Image d’entête : représentation artistique du rayon cosmique frappant le réseau de télescopes. (Université métropolitaine d’Osaka/L-Insight, Université de Kyoto/ Ryuunosuke Takeshige)
La particule subatomique ou zetta-particules que le rayon a envoyée sur Terre a été baptisée « Amaterasu » par les scientifiques, en hommage à la déesse du soleil de la mythologie japonaise. Elle est arrivée le 27 mai 2021 et vient d’être décrite par des chercheurs. L’étude (lien plus bas) a été menée par des chercheurs de l’université de l’Utah (Etats-Unis) et de l’université de Tokyo (Japon).
Le rayon a été détecté par le Telescope Array, un champ de 507 détecteurs répartis sur 700 km2 dans le désert occidental de l’Utah. Les réseaux fonctionnent à une altitude d’environ 1 200 m, dans un air sec et exempt de pollution lumineuse, ce qui leur confère la capacité exceptionnelle de détecter les particules des rayons cosmiques. Selon les chercheurs, les arrivées de particules qui sont la signature des plus robustes UHECR sont extrêmement rares, environ une particule par siècle et par kilomètre carré, c’est pourquoi les réseaux qui les détectent doivent couvrir une large zone. Il a même été envisagé d’installer un réseau de détecteurs de rayons cosmiques sur la Lune.
On estime que l’énergie contenue dans la particule d’Amaterasu n’est surpassée que par celle de la particule Oh-My-God, qui a également été détectée dans l’Utah à l’aide d’un observatoire connu sous le nom de Fly’s Eye en 1991. Dans un communiqué sur la découverte, l’Utah indique que la force du rayon Amaterasu serait comparable à la chute d’une brique sur votre orteil à hauteur de taille, et compare son énergie cinétique à celle d’un lancer de balle rapide voyageant sur des millions d’années-lumière.
Représentation artistique de l’astronomie des rayons cosmiques à ultra-haute énergie pour expliquer des phénomènes extrêmement énergétiques. (Université métropolitaine d’Osaka/L-Insight, Université de Kyoto/ Ryuunosuke Takeshige)

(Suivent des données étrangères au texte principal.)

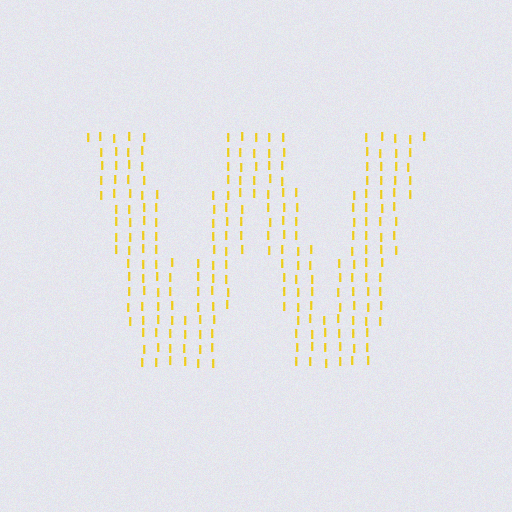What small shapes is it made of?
It is made of small letter I's.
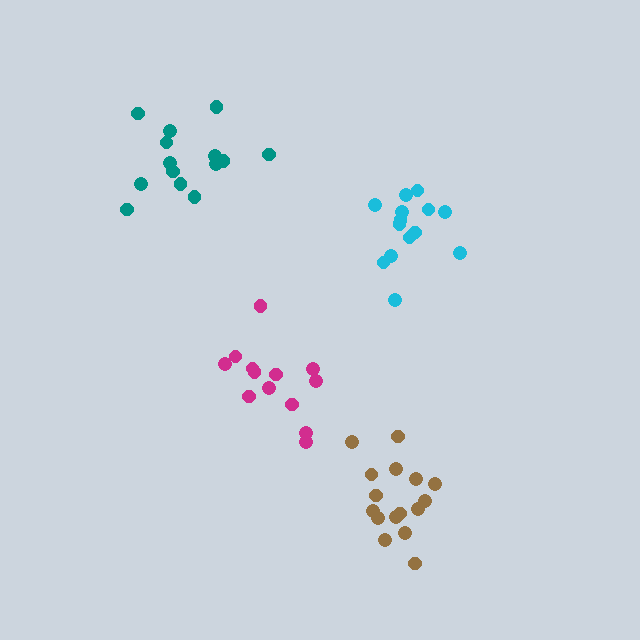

Pour obtenir le statut d’UHECR, la particule produite par le rayon doit avoir une énergie supérieure à 240 exaélectronvolts (EeV). La particule Oh-My-God avait une énergie de 320 EeV et la particule Amaterasu une énergie d’environ 244 EeV. Pour donner un ordre d’idée, un électronvolt (EeV) est environ un million de fois plus élevé que l’énergie que nos accélérateurs de particules peuvent atteindre ici sur Terre.
Même si l’on sait que les UHECR frappent parfois la Terre, la nature de leur production est restée un mystère pour les scientifiques. L’énergie contenue dans la particule Oh-My-God n’aurait pas dû pouvoir être créée par quoi que ce soit d’observable dans notre galaxie. Cependant, comme cette particule et Amaterasu avaient toutes deux une énergie cinétique très importante, elles ne sont probablement pas affectées par les champs magnétiques et les scientifiques devraient être en mesure de remonter à leurs sources.
Selon John Matthews, coauteur de l’étude :
Mais dans le cas de la particule Oh-My-God et de cette nouvelle particule, on remonte sa trajectoire jusqu’à sa source et il n’y a rien d’assez énergétique pour l’avoir produite. C’est là tout le mystère : que se passe-t-il ? Les phénomènes que l’on considère comme énergétiques, comme les supernovas, sont loin d’être assez énergétiques pour cela. Il faut d’énormes quantités d’énergie et des champs magnétiques très puissants pour confiner la particule pendant qu’elle est accélérée.
Selon la meilleure hypothèse des chercheurs, la particule d’Amaterasu est arrivée sur Terre en provenance du Vide local, une origine d’autant plus surprenante que l’espace cosmique bordant la Voie lactée semble fondamentalement vide. Cette zone est également différente de la source prévue pour la particule Oh-My-God.
Selon John Belz, professeur à l’université et coauteur de l’étude
Ces événements semblent provenir d’endroits complètement différents dans le ciel. Ce n’est pas comme s’il y avait une seule source mystérieuse. Il pourrait s’agir de défauts dans la structure de l’espace-temps, de cordes cosmiques qui s’entrechoquent. Je veux dire que je ne fais que lancer des idées folles que les gens trouvent parce qu’il n’y a pas d’explication conventionnelle.
Parmi ces idées, écrivent les chercheurs, il pourrait s’avérer nécessaire de revoir la conception actuelle de la physique des particules à haute énergie. Ils espèrent qu’une prochaine extension du réseau Telescope Array les aidera à percer le mystère des UHECR. Il devrait recevoir 500 nouveaux détecteurs et s’étendre sur une zone 2 900 km².
L’étude publiée dans Science : An extremely energetic cosmic ray observed by a surface detector array et présentée sur le site de l’Université d’Utah : Telescope Array detects second highest-energy cosmic ray ever.